Updated: May 15
The weather this morning was as bad as yesterday. The wind shifted from East to Southeast, but one look through the narrow gap at Haulover Inlet and the sight of the screaming gale and horizontal rain was enough for me to decide to stay in the intracoastal waterway another day. This inlet has a treacherous reputation, it is narrow and the tide rushes through it like a river. Somewhere under the overpass there is a large boulder that shears the current almost 90 degrees, and can send a boat gyrating like a spinning top. On YouTube there are videos of inexperienced boaters caught in the whirlpools and some come very close to capsizing or crashing on the rock jetty, and that's when the weather isn't a raging storm.
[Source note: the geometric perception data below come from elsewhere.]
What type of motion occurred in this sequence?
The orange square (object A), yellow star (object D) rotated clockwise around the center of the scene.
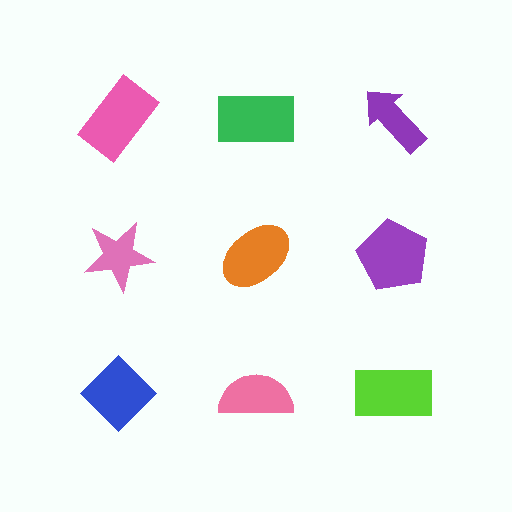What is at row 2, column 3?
A purple pentagon.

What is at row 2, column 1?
A pink star.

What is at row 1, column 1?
A pink rectangle.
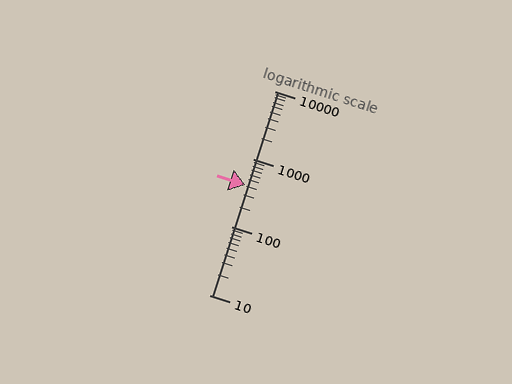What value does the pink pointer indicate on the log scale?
The pointer indicates approximately 420.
The intracoastal from here to Boca Raton is called the Condo Canyon. Hundreds of high rises are stacked like storage boxes in a warehouse, side by side one after the other. The sunlight barely shines down to the water, except at midday, and only narrow rifts between the towers allow the air to escape. In summer the lack of air circulation must make this place hot like an oven. At times I was reminded of the time I walked from rim to rim across the Grand Canyon. I looked up to the different colored structures with their countless windows lined up in rows slowly moving past me and imagined them to be the layers of sedimentary rock towers with their tops bathed in the morning sunlight. There was a faint screech of the wind flowing some hundred feet above me, but down at the bottom of the canyon everything was still and calm.
Then suddenly I was buffeted by a strong gust of wind on my side. It lasted maybe fifteen seconds, but it hit my sail and nearly knocked me over. Then another gust hit me from the opposite direction. "What the heck was that?" I thought. Whenever there's a narrow gap in the wall of towers facing the sea the whole energy of the wind has to squeeze through it, and it creates a powerful current that reverberates through the canyon
By lunch time I reached Port Everglades. I was a little worried paddling through here. Not because of the large container ships that run constantly through the port inlet to and from the ocean, but because I heard on the news two days before that there was a sewage force main break on the New River that empties right where I was due to paddle through. Ideally, I would have headed out the Port Everglades inlet and into the relatively clean ocean, but one look at the storm thrashing just outside the jetty, and I decided to take my chances with the foul water. Fortunately, I could not smell any odors or see any suspicious floaters; I only wondered if the oblivious looking paddle boarder I passed on the way knew anything of the incident up the river. Sometimes ignorance is a blessing.